A Dirichlet process over a set S is a stochastic process whose sample path (i.e. an infinite-dimensional set of random variates drawn from the process) is a probability distribution on S. The finite-dimensional distributions are from the Dirichlet distribution: If H is a probability distribution on S, $\alpha$ is a positive real number and X is a sample path drawn from a Dirichlet process, written as

$X \sim \mathrm{DP}\left(\alpha, H\right)$

then for any measureable partition of S, say $\left\{B_i\right\}_{i=1}^{n}$, we have that

$\left(X\left(B_1\right),\dots,X\left(B_n\right)\right) \sim \mathrm{Dirichlet}\left(\alpha H\left(B_1\right),\dots, \alpha H\left(B_n\right)\right).$

The Chinese restaurant process

As shown above, a simple distribution, the so-called Chinese restaurant process, results from considering the conditional distribution of one component assignment given all previous ones in a Dirichlet distribution mixture model with $K$ components, and then taking the limit as $K$ goes to infinity. It can be shown, using the above formal definition of the Dirichlet process and considering the process-centered view of the process, that the conditional distribution of the component assignment of one sample from the process given all previous samples follows a Chinese restaurant process.

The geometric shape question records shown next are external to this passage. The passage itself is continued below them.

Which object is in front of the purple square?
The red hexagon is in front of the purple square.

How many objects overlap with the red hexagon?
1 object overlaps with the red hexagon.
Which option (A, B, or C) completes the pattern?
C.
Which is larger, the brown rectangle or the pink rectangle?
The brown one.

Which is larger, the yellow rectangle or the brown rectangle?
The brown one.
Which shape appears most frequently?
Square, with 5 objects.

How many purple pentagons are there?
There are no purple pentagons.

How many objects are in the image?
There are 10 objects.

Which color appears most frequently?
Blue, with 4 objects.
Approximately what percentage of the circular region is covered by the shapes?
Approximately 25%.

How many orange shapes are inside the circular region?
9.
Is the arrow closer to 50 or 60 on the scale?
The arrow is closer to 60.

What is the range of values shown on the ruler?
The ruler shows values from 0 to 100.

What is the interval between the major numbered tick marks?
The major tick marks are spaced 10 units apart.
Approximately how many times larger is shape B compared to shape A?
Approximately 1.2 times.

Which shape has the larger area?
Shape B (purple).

Suppose that $J$ samples, $\left\{\theta_j\right\}_{j=1}^{J}$ have already been obtained. According to the Chinese Restaurant Process, the $\left(J+1\right)^{\mathrm{th}}$ sample should be drawn from

$\theta_{J+1} \sim \frac{1}{H\left(S\right)+J} \left( H + \sum_{j=1}^{J}\delta_{\theta_j}\right)$

where $\delta_{\theta}$ is an atomic distribution centered on $\theta$. Interpreting this, two properties are clear:

1. Even if $S$ is a countable set, there is a finite probability that two samples will have exactly the same value. Samples from a Dirichlet process are therefore discrete.
2. The Dirichlet process exhibits a self-reinforcing property; the more often a given value has been sampled in the past, the more likely it is to be sampled again.

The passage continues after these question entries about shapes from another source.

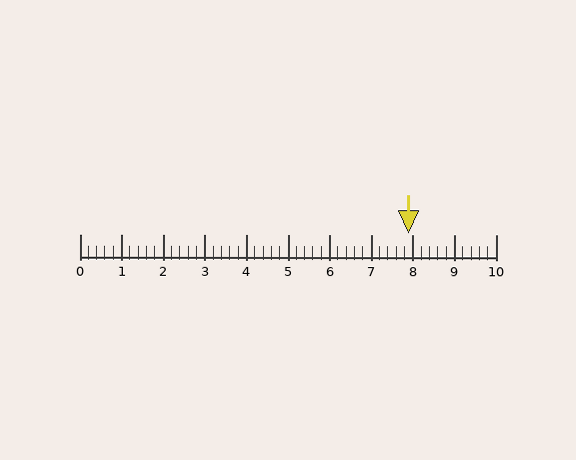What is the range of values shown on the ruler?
The ruler shows values from 0 to 10.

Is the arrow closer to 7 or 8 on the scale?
The arrow is closer to 8.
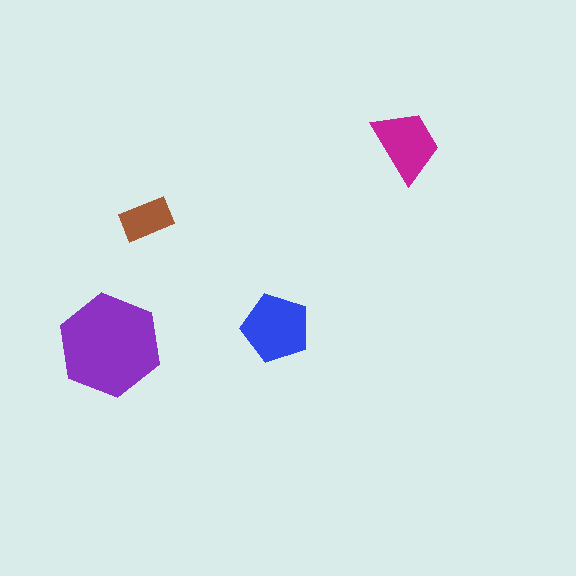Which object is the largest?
The purple hexagon.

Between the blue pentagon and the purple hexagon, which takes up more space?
The purple hexagon.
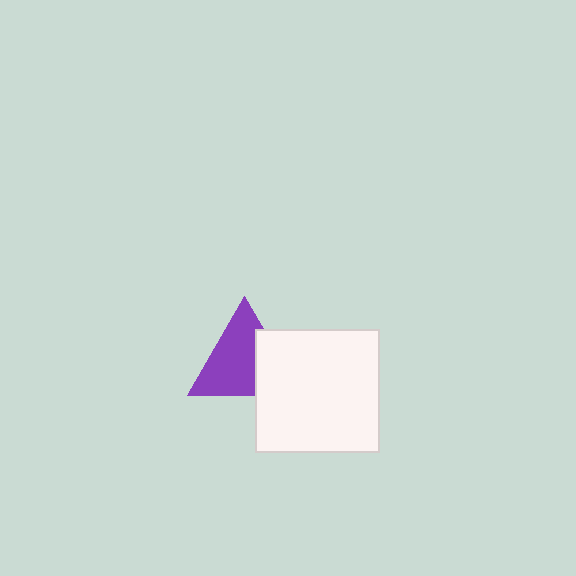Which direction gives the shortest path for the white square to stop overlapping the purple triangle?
Moving right gives the shortest separation.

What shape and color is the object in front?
The object in front is a white square.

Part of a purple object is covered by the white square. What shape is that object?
It is a triangle.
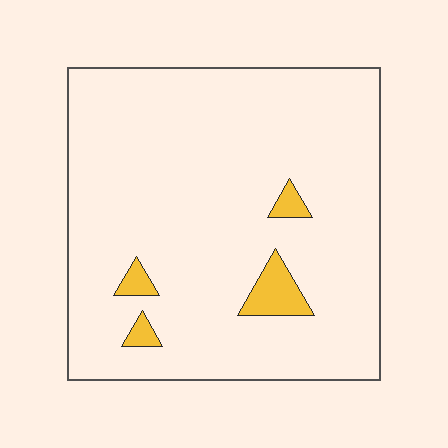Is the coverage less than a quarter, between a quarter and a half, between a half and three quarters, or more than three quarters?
Less than a quarter.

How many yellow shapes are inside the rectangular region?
4.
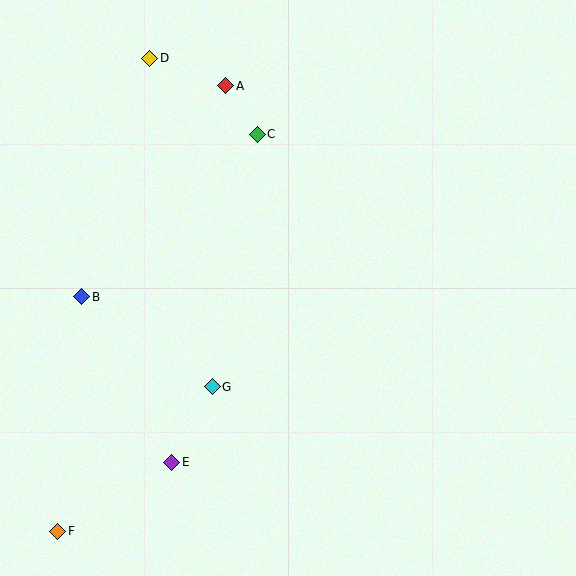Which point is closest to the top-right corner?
Point C is closest to the top-right corner.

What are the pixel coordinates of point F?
Point F is at (58, 531).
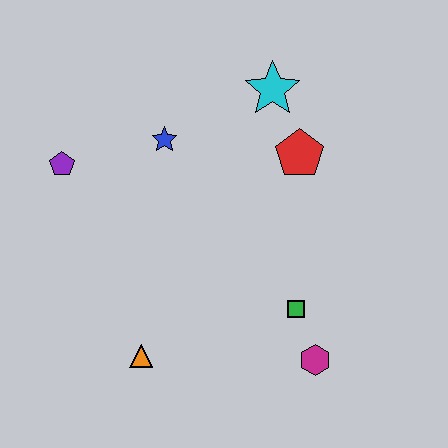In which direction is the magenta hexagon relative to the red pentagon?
The magenta hexagon is below the red pentagon.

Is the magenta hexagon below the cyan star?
Yes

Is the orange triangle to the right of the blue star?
No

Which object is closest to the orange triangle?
The green square is closest to the orange triangle.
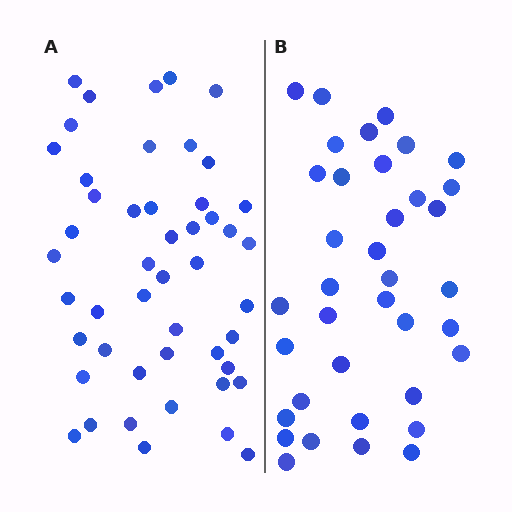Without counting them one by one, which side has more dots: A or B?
Region A (the left region) has more dots.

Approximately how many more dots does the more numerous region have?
Region A has roughly 12 or so more dots than region B.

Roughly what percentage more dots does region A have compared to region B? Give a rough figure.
About 30% more.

The name "Chinese restaurant process" is derived from the following analogy: imagine an infinitely large restaurant containing an infinite number of tables, and able to serve an infinite number of dishes. The restaurant in question operates a somewhat unusual seating policy whereby new diners are seated either at a currently occupied table with probability proportional to the number of guests already seated there, or at an empty table with probability proportional to a constant. Guests who sit at an occupied table must order the same dish as those currently seated, whereas guests allocated a new table are served a new dish at random. The distribution of dishes after $J$ guests are served is a sample drawn as described above. The Chinese Restaurant Process is related to the Polya Urn sampling scheme for finite Dirichlet distributions.

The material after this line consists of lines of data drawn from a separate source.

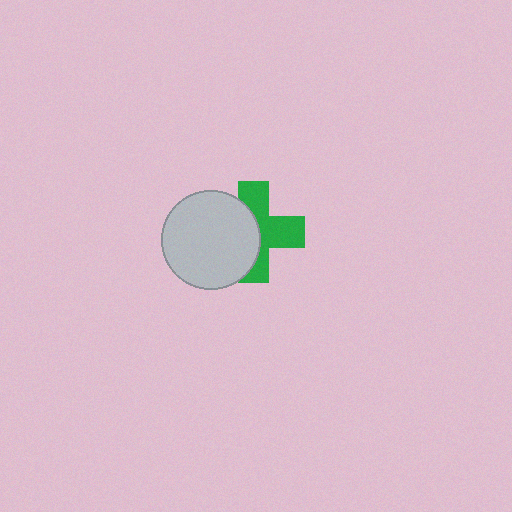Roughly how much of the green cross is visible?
About half of it is visible (roughly 54%).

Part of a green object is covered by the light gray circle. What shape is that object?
It is a cross.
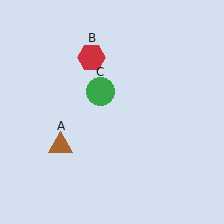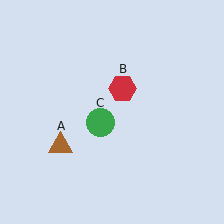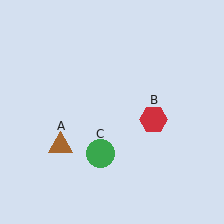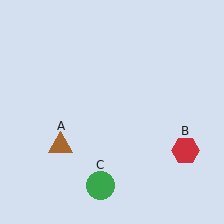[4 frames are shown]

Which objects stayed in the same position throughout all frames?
Brown triangle (object A) remained stationary.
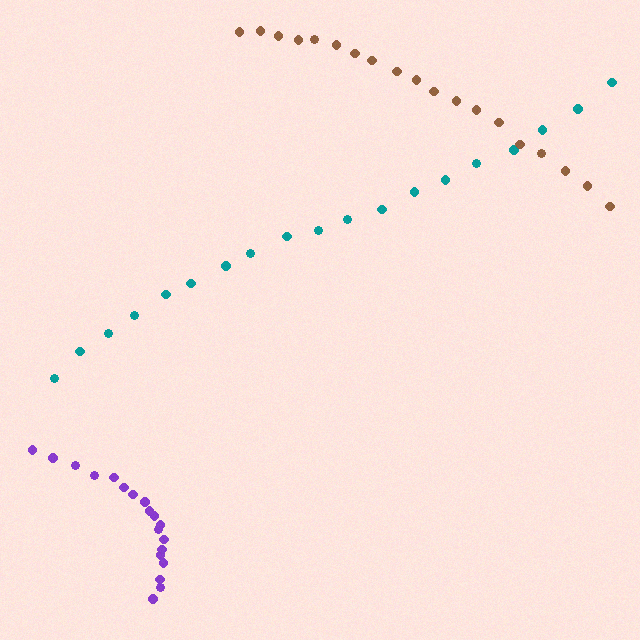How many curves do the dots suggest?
There are 3 distinct paths.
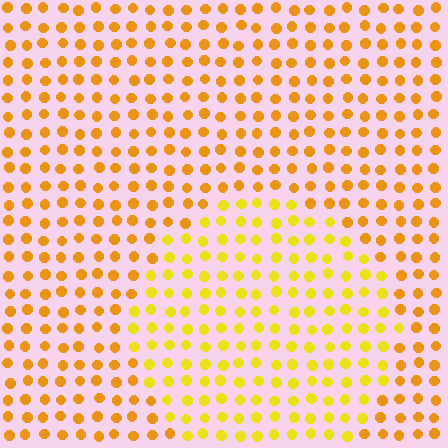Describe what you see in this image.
The image is filled with small orange elements in a uniform arrangement. A circle-shaped region is visible where the elements are tinted to a slightly different hue, forming a subtle color boundary.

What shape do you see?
I see a circle.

The stick-breaking process

A third approach to the Dirichlet process is provided by the so-called stick-breaking process, which can be used to provide a constructive algorithm (the stick-breaking construction) for generating a Dirichlet process. Let $\left\{\beta'_k\right\}_{k=1}^\infty$ be a set of random variables such that

$\beta'_k \sim \mathrm{Beta}\left(1,\alpha\right)$

Define $\left\{\beta_k\right\}_{k=1}^\infty$ according to

$\beta_k = \beta'_k\cdot\prod_{i=1}^{k-1}\left(1-\beta'_i\right)$

and let $\left\{\theta_k\right\}_{k=1}^{\infty}$ be a set of samples from $H$. The distribution given by the density $f(\theta) = \sum_{k=1}^{\infty}\beta_k\cdot\delta_{\theta_k}(\theta)$ (where $\delta$ is the Dirac delta measure, here used as an indicator function which evaluates to $0$ except for $\delta_{\theta_k}(\theta_k)=1$), is then a sample from the corresponding Dirichlet process. This method provides an explicit construction of the non-parametric sample, and makes clear the fact that the samples are discrete.

The name 'stick-breaking' comes from the interpretation of $\beta_k$ as the length of the piece of a unit-length stick assigned to the kth value. After the first k − 1 values have their portions assigned, the length of the remainder of the stick, $\prod_{i=1}^{k-1}\left(1-\beta'_i\right)$, is broken according to a sample $\beta'_k$ from a beta distribution. In this analogy, $\beta'_k$ indicates the portion of the remainder to be assigned to the k-th value. The smaller $\alpha$ is, the less of the stick will be left for subsequent values (on average).

The Polya urn scheme

Yet another way to visualize the Dirichlet process and Chinese restaurant process is as a modified Polya urn scheme. Imagine that we start with an urn filled with $\alpha$ black balls. Then we proceed as follows:

1. Each time we need an observation, we draw a ball from the urn.
2. If the ball is black, we generate a new (non-black) color uniformly, label a new ball this color, drop the new ball into the urn along with the ball we drew, and return the color we generated.
3. Otherwise, label a new ball with the color of the ball we drew, drop the new ball into the urn along with the ball we drew, and return the color we observed.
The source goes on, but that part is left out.